It can be tempting to spend your tax refund on a vacation or a big splurge item you’ve been eyeing, but Marni McMillan with VIP Mortgage says investing that refund in housing can really pay off down the line, especially if you’re looking to buy.

“If you use your tax refund this year and get into a house, you’ll have tax write-offs that may mean a better refund next year,” McMillan said. Not only that, but you’re investing in your financial portfolio instead of throwing the money away, McMillan said.

Believe it or not, your tax refund might be just the boost you need to buy your first home. According to the IRS, the average refund in 2015 was a little over $3,000, and McMillan said that in some situations, that’s all you need.

Making a down payment

One of the biggest challenges to buying a home is coming up with the money for a down payment.

“A lot of people just feel like [home ownership] may be out of reach because there’s a lot of misconception out there that it’s really difficult to qualify [and] you need a 20 percent down payment,” McMillan said.

McMillan says that in many cases, you can probably get into a home with much less than that.

Local governments at the city, county and state level usually offer grants and other down payment assistance programs that can lower your down payment to a fraction of the purchase price.

Qualifying buyers can also take advantage of government-backed FHA loans, which have a minimum down payment of just 3.5 percent and less restrictive qualifications. Since FHA loans can be used in conjunction with other down payment assistance programs, your tax refund might end up being all you have to spend out of pocket on a down payment.

If you’re a member of the armed forces or a veteran, you might qualify for a no-down-payment VA home loan. In that case, your tax refund could go toward paying closing costs.

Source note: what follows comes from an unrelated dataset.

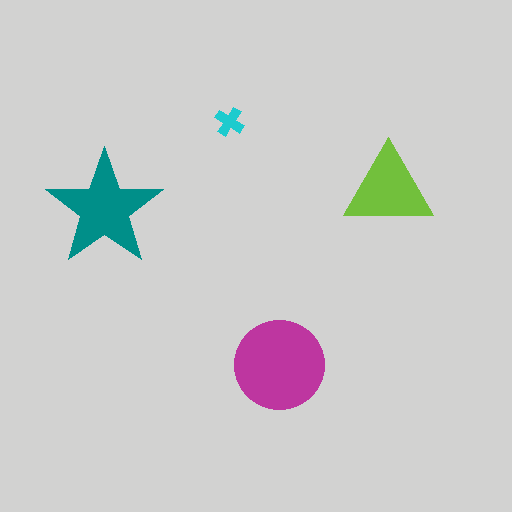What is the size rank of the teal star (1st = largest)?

RELATED: Tips and resources for first-time homebuyers

Paying down other debt

Mortgage lenders often have debt-to-income ratio requirements for loans, so if you’re having trouble qualifying, you might need to pay down some of your other debt first. Whether it’s paying down student loan debt or credit cards, check with a lender to find out where it’d be most beneficial to spend your refund.

Paying down your principal

If you’re already a homeowner, you might consider using your tax refund to pay down the principal on your loan. This isn’t the most “exciting” option, but it will shorten the length of your mortgage in the long-run if you do this every year, freeing up more money for the future.

Making repairs or renovations

Another option if you already own a home is to put your tax refund toward some repairs or renovations. Updating your home can really pay off if you plan to sell the property down the line, as newer fixtures and appliances increase your home’s value and make it more appealing to buyers.